In Kenya, Car dealers have clashed after a government relief on vehicle importation took effect starting January 13, 2021.
According to a People Daily report dated Wednesday, January 13, 2021, the two associations have differed after the government allowed cars older than eight years to be imported into the country.
Car Importers Association of Kenya (CIAK)applauded the move stating that it would help traders prevent losses from imported vehicles that had already been ordered but delayed landing in Mombasa due to the Covid-19 lockdown measures.
Speaking to the press, the Association Chairman Peter Otieno explained that the pandemic greatly affected the imports of the cars whose deadline had been set for December 31, 2020.

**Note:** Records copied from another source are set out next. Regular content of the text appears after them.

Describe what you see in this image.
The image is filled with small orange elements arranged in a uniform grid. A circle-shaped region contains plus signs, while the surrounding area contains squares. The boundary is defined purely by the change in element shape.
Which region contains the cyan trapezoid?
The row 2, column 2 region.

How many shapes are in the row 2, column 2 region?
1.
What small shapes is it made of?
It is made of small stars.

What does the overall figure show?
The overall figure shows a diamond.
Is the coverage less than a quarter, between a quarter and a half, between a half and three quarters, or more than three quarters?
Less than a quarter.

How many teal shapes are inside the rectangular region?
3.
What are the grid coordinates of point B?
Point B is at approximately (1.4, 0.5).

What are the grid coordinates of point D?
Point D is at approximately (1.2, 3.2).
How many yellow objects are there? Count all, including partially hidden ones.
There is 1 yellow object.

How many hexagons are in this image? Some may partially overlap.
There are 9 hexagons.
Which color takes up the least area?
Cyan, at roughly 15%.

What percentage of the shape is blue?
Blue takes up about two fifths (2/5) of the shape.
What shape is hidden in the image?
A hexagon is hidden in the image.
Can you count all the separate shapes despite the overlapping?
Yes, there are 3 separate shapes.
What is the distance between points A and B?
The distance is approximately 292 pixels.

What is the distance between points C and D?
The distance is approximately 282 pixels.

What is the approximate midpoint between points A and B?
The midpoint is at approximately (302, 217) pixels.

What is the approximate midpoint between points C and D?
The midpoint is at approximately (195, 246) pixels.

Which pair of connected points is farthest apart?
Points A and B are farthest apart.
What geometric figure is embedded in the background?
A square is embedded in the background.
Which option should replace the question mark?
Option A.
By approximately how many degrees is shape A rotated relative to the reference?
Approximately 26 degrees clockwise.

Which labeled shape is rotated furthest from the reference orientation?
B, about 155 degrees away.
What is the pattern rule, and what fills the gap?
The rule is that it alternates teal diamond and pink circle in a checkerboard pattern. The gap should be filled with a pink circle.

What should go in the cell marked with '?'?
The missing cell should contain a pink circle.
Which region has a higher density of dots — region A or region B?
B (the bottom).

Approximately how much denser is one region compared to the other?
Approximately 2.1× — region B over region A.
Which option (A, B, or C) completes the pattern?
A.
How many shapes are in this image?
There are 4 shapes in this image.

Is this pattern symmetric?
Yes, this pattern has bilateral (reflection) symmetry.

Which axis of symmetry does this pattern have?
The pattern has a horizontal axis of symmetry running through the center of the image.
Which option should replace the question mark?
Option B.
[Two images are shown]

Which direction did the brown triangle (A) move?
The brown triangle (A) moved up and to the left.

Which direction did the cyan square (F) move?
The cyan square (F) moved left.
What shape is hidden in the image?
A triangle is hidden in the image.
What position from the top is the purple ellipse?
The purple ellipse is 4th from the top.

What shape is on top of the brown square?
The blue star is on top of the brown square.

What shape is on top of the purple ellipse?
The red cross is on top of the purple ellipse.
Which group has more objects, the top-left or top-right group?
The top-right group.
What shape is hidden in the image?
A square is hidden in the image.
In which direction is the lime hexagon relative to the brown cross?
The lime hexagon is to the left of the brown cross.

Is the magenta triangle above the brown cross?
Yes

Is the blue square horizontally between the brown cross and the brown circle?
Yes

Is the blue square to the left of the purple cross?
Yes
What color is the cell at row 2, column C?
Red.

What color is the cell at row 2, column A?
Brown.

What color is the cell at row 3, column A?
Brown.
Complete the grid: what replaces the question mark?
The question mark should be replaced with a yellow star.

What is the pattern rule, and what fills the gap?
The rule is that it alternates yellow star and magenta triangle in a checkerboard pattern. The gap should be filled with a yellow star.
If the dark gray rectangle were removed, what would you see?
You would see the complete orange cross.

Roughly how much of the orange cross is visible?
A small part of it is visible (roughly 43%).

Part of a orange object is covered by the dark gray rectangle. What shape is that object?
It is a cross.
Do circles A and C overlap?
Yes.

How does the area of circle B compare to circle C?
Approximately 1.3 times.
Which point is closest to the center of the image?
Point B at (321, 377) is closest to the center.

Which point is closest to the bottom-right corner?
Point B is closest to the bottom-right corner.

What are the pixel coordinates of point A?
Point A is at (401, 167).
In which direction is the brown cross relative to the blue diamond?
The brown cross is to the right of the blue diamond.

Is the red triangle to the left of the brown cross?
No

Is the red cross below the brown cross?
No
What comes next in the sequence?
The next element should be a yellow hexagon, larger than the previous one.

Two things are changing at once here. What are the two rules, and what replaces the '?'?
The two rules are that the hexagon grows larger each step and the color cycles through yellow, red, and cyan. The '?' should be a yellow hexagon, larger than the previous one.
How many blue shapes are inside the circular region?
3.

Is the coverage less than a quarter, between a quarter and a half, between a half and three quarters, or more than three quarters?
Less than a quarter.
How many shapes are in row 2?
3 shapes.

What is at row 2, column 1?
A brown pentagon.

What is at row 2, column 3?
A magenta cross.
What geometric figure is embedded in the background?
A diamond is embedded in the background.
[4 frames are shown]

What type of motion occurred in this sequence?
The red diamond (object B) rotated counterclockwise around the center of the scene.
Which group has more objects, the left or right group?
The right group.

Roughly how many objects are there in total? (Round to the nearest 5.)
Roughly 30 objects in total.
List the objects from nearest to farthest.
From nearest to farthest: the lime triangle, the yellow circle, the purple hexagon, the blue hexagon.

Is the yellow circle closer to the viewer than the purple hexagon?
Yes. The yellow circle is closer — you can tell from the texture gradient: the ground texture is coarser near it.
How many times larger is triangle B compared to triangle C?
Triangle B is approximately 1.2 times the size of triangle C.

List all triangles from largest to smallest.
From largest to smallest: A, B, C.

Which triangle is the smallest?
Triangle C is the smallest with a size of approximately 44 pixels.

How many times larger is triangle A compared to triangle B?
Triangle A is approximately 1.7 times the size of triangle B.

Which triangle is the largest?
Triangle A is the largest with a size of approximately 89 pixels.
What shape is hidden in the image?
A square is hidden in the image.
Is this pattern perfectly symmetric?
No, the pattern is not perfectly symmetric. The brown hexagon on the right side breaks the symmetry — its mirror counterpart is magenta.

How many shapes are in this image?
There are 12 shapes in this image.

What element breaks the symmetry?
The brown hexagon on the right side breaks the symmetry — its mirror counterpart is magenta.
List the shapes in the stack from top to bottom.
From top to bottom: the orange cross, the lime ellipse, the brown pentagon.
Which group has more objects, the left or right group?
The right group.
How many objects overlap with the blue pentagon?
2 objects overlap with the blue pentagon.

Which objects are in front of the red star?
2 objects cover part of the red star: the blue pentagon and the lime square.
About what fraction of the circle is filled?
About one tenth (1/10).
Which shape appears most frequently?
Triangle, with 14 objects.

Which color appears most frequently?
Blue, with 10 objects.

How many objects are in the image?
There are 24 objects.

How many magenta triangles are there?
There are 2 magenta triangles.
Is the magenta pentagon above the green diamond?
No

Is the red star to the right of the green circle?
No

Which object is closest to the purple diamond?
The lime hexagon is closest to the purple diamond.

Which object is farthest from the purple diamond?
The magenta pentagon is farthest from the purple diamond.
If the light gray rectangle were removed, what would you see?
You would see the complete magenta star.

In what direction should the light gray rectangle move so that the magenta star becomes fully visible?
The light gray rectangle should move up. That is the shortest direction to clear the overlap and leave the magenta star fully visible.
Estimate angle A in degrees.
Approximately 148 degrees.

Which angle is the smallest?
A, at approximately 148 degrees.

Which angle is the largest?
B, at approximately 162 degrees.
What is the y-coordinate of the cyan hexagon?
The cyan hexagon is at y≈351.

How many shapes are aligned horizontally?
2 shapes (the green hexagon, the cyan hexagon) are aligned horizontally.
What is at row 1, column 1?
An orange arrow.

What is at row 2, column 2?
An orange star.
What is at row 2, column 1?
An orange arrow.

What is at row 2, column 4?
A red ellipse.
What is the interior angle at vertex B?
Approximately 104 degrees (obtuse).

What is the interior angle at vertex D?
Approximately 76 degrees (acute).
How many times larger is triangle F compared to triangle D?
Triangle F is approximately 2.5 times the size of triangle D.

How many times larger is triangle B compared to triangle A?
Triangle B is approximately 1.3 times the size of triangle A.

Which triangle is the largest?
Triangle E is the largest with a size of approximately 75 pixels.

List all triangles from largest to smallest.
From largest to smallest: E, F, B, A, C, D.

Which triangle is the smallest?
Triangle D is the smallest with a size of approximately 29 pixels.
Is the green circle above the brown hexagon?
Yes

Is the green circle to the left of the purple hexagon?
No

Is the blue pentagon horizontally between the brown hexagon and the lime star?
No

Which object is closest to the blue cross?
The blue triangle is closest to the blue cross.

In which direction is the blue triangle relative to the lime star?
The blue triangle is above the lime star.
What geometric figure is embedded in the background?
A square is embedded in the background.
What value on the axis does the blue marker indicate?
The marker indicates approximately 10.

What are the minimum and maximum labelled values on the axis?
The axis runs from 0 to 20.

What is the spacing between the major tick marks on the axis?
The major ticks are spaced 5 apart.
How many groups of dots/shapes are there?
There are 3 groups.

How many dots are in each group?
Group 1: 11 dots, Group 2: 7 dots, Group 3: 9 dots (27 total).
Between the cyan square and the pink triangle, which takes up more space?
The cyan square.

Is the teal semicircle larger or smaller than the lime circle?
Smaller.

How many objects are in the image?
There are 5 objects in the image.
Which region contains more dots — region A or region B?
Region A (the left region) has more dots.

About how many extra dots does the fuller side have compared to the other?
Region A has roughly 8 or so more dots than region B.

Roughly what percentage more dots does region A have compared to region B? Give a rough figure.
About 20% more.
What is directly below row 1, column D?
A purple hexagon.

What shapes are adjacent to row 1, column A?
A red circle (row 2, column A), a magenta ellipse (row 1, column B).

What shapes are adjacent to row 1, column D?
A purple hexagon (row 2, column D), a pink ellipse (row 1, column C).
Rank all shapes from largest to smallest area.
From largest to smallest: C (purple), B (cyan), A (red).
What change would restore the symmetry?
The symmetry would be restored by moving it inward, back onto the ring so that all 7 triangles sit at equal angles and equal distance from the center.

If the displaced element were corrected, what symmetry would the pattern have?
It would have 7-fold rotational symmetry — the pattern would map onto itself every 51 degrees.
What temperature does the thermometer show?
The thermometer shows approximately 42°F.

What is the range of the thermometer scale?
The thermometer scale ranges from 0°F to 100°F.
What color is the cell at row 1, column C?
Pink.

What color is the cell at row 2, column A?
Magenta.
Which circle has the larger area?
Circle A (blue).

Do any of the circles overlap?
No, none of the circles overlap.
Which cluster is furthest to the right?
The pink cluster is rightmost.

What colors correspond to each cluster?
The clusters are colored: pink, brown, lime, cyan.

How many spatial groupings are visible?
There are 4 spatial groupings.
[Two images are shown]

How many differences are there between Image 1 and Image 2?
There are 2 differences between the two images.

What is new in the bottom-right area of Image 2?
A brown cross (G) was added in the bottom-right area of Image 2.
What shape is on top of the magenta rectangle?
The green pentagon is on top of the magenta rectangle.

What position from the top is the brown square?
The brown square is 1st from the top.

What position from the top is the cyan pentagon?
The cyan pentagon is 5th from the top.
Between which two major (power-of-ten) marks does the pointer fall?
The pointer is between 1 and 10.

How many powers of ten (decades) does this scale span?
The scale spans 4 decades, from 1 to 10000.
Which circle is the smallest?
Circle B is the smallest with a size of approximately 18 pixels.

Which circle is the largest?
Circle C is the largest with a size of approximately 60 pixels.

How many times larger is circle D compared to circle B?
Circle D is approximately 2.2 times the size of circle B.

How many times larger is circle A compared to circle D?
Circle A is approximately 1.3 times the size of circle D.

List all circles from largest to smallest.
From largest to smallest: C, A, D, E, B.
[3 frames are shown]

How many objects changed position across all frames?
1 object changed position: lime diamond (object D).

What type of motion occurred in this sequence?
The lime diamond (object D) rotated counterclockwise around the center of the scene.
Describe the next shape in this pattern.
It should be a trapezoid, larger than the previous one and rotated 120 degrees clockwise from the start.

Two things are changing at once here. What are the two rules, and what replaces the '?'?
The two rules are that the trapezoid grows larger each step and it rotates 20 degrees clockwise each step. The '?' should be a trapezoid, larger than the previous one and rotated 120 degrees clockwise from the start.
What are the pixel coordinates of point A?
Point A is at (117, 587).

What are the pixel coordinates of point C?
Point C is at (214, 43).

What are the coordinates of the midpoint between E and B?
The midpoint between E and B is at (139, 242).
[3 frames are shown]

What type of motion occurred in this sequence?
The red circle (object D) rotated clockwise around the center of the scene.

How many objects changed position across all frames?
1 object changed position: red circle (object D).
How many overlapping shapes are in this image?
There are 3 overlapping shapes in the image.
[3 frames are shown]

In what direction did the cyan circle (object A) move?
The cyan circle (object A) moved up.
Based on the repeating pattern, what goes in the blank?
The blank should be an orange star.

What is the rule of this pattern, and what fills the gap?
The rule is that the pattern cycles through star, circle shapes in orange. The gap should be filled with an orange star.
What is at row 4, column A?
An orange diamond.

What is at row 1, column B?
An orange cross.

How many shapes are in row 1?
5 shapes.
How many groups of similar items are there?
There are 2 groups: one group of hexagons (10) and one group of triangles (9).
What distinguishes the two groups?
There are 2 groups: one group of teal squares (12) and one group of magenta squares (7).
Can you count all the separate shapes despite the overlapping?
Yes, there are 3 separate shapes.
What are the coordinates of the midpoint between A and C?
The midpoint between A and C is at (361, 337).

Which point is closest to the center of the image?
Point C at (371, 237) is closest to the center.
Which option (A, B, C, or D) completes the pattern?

Otieno observed that most vehicles had been ordered from China, UK, Japan, and Singapore in March and May last year but got stuck as businesses shutting down hence causing the delay.
“We plead with the government to extend the deadline for three months to allow importers to clear their vehicles,” he said.
He further urged the government to avert further losses on importers who had bought vehicles and could not book them for shipment since there were no vessels to ferry them.
On the other hand, Kenya Auto Bazaar Association (KABA)argued that the relief offered by the government would be bad for business and has the potential of interfering with car prices.
KABA chairman John Kipchumba said that the Kenya Bureau of Standards (Kebs)had not issued exemptions and that the imports may cause a glut in the market.
It is estimated that more than 20,000 second-hand cars had remained in the country of origin and that only 15,000 arrived between October and December.
The consignment is set to dock at the Mombasa Port by the end of January 2021.
In December 2020, Kebs allowed importers to lodge import documents for vehicles delayed due to a shortage of vessels as a show of consideration for the waiver from the 8-year-old rule on second-hand cars.